Source code for symfluence.core.config.config_loader

# SPDX-License-Identifier: GPL-3.0-or-later
# Copyright (C) 2024-2026 SYMFLUENCE Team <dev@symfluence.org>

"""
Configuration loading, normalization, and validation for SYMFLUENCE.

This module provides the core configuration loading pipeline that transforms raw YAML
configuration files into validated, type-safe configuration dictionaries. It handles
key normalization, backwards compatibility via aliases, type coercion, environment
variable overrides, and user-friendly validation error messages.

Configuration Flow:
    1. **Load**: Read YAML configuration file from disk
    2. **Normalize**: Apply key aliases and type coercion (normalize_config)
    3. **Override**: Apply environment variable overrides (_load_env_overrides)
    4. **Validate**: Validate against Pydantic schema (validate_config)
    5. **Use**: Configuration ready for SYMFLUENCE components

Key Functionality:
    Normalization (normalize_config):
        - Converts all keys to uppercase for consistency
        - Applies alias mappings for backwards compatibility
        - Coerces string values to appropriate types (bool, int, float, list)
        - Handles legacy CONFLUENCE naming → SYMFLUENCE

    Validation (validate_config):
        - Checks for required fields (8 mandatory keys)
        - Validates field types using Pydantic models
        - Validates enum values (literal choices)
        - Provides detailed error messages with suggestions

    Type Coercion (_coerce_value):
        - Booleans: 'true', 'yes', '1' → True; 'false', 'no', '0' → False
        - None: 'none', 'null', '' → None
        - Numbers: Automatic int/float detection
        - Lists: Comma-separated strings → list of items
        - Pass-through: Other types unchanged

    Environment Overrides (_load_env_overrides):
        - Reads SYMFLUENCE_* environment variables
        - Strips prefix and normalizes keys
        - Applies type coercion
        - Overrides file-based configuration

    Error Formatting (_format_validation_error):
        - Groups errors by type (missing, invalid, other)
        - Suggests similar field names for typos (fuzzy matching)
        - Shows expected vs actual values
        - Links to documentation and templates

Alias Mapping:
    Normalization aliases are defined in ``legacy_aliases.NORMALIZATION_ALIASES``
    and provide backwards compatibility::

        GR_SPATIAL → GR_SPATIAL_MODE
        OPTIMISATION_METHODS → OPTIMIZATION_METHODS (UK → US spelling)
        OPTIMISATION_TARGET → OPTIMIZATION_TARGET
        OPTIMIZATION_ALGORITHM → ITERATIVE_OPTIMIZATION_ALGORITHM
        CONFLUENCE_DATA_DIR → SYMFLUENCE_DATA_DIR (legacy name)
        CONFLUENCE_CODE_DIR → SYMFLUENCE_CODE_DIR
        DOMAIN_DISCRETIZATION → SUB_GRID_DISCRETIZATION

Required Configuration Fields:
    Core:
        - SYMFLUENCE_DATA_DIR: Data directory path
        - SYMFLUENCE_CODE_DIR: Code directory path
        - DOMAIN_NAME: Basin/domain identifier
        - EXPERIMENT_ID: Experiment/run identifier

    Temporal:
        - EXPERIMENT_TIME_START: Simulation start time (YYYY-MM-DD HH:MM)
        - EXPERIMENT_TIME_END: Simulation end time (YYYY-MM-DD HH:MM)

    Spatial:
        - DOMAIN_DEFINITION_METHOD: Delineation method (lumped/TBL/distribute)
        - SUB_GRID_DISCRETIZATION: Discretization approach (lumped/elevation/...)

    Model:
        - HYDROLOGICAL_MODEL: Model name (SUMMA/FUSE/GR/...)
        - FORCING_DATASET: Forcing dataset name (ERA5/CONUS404/...)

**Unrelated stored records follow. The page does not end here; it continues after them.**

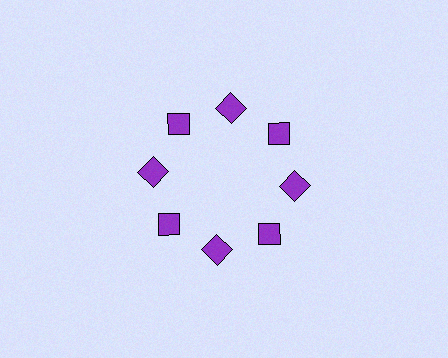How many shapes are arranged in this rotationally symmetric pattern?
There are 8 shapes, arranged in 8 groups of 1.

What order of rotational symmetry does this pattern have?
This pattern has 8-fold rotational symmetry.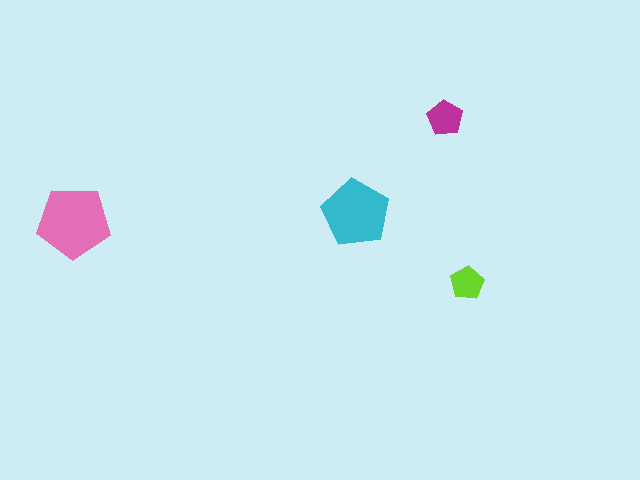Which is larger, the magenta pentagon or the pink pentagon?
The pink one.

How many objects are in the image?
There are 4 objects in the image.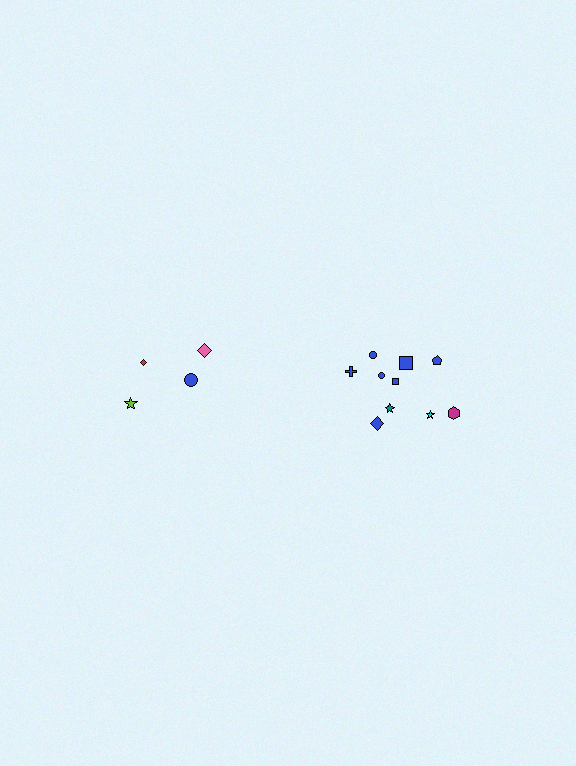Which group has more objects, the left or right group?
The right group.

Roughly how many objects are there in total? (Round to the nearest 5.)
Roughly 15 objects in total.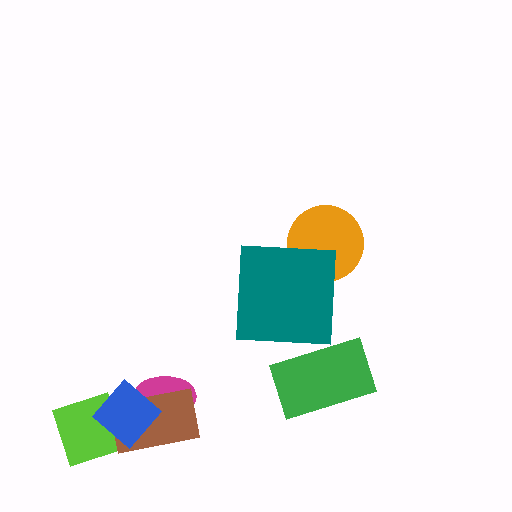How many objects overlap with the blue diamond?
3 objects overlap with the blue diamond.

Environment Variable Support:
    All configuration keys can be overridden via environment variables using
    the SYMFLUENCE_ prefix::

        export SYMFLUENCE_DOMAIN_NAME="test_basin"
        export SYMFLUENCE_EXPERIMENT_ID="run_001"
        export SYMFLUENCE_HYDROLOGICAL_MODEL="SUMMA"

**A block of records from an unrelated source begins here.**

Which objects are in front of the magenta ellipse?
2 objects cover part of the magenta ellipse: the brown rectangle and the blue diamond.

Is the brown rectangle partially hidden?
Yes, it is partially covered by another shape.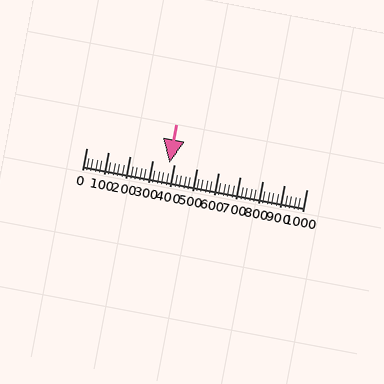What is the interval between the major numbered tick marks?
The major tick marks are spaced 100 units apart.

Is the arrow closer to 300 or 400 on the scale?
The arrow is closer to 400.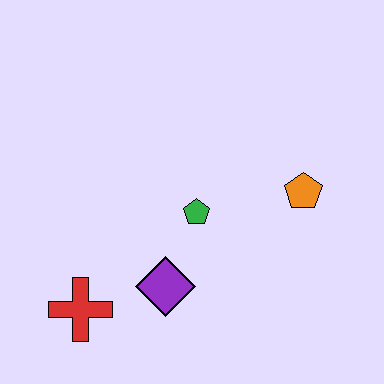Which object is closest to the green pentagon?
The purple diamond is closest to the green pentagon.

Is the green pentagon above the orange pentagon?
No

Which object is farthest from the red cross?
The orange pentagon is farthest from the red cross.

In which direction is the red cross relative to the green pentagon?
The red cross is to the left of the green pentagon.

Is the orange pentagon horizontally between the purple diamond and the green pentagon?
No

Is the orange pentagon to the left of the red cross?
No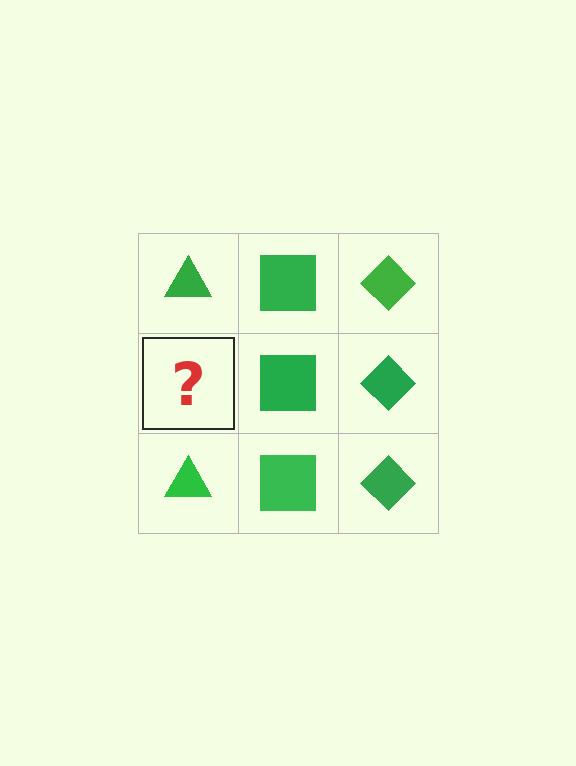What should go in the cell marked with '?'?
The missing cell should contain a green triangle.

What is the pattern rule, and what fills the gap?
The rule is that each column has a consistent shape. The gap should be filled with a green triangle.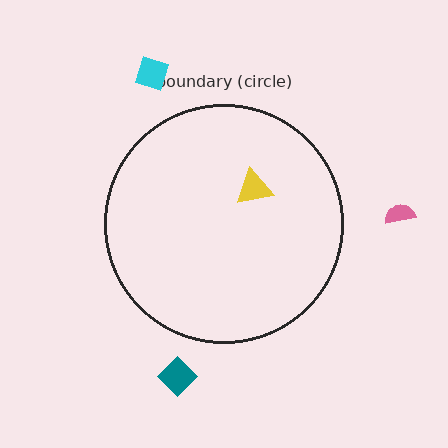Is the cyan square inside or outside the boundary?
Outside.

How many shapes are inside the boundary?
1 inside, 3 outside.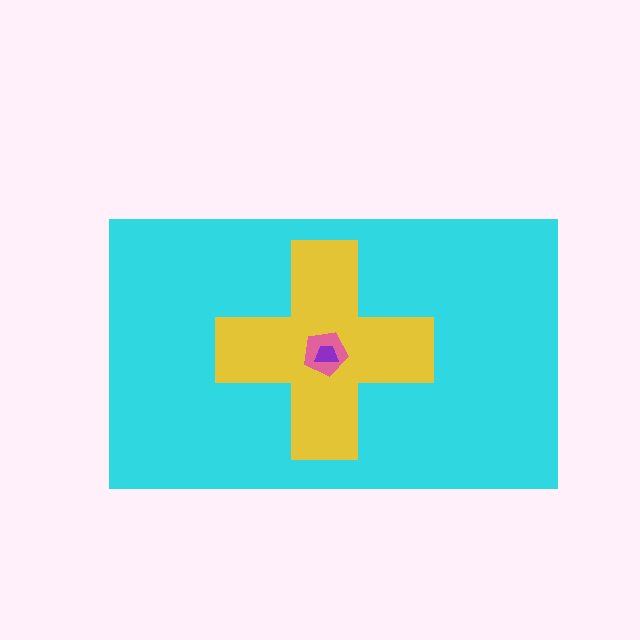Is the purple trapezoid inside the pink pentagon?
Yes.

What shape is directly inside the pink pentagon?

    Environment variables are:
    - Normalized using same rules as file-based config
    - Type-coerced automatically
    - Applied after file loading (highest precedence)

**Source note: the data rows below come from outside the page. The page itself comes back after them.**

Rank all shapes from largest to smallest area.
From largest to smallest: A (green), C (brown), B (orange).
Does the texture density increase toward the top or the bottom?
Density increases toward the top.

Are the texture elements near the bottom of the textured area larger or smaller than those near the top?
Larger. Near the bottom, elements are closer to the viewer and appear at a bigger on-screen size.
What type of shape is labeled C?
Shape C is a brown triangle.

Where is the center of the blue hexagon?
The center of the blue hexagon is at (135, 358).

Validation Error Handling:
    When validation fails, the module provides structured error messages::

        ======================================================================
        Configuration Validation Failed
        ======================================================================

        Missing Required Fields:
        ----------------------------------------------------------------------
          ✗ DOMAIN_NAME

          Tip: Use 'symfluence config list' to see available templates

        Invalid Field Values:
        ----------------------------------------------------------------------
          ✗ HYDROLOGICAL_MODEL: Input should be 'SUMMA', 'FUSE', ...
            Expected: One of ['SUMMA', 'FUSE', 'GR', 'HYPE', 'NGEN', ...]
            Got: summa

        Possible Typos (Did you mean?):
        ----------------------------------------------------------------------
          'DOMAINNAME' → 'DOMAIN_NAME'
          'FORCINGDATASET' → 'FORCING_DATASET'

        ======================================================================

Usage Example:
    Basic configuration loading::

        >>> from symfluence.core.config.config_loader import (
        ...     normalize_config, validate_config
        ... )
        >>> import yaml
        >>>
        >>> # Load raw config from YAML
        >>> with open('config.yaml') as f:
        ...     raw_config = yaml.safe_load(f)
        >>>
        >>> # Normalize keys and values
        >>> normalized = normalize_config(raw_config)
        >>>
        >>> # Validate and get type-safe config
        >>> config = validate_config(normalized)
        >>>
        >>> # Use in SYMFLUENCE
        >>> domain_name = config['DOMAIN_NAME']
        >>> model = config['HYDROLOGICAL_MODEL']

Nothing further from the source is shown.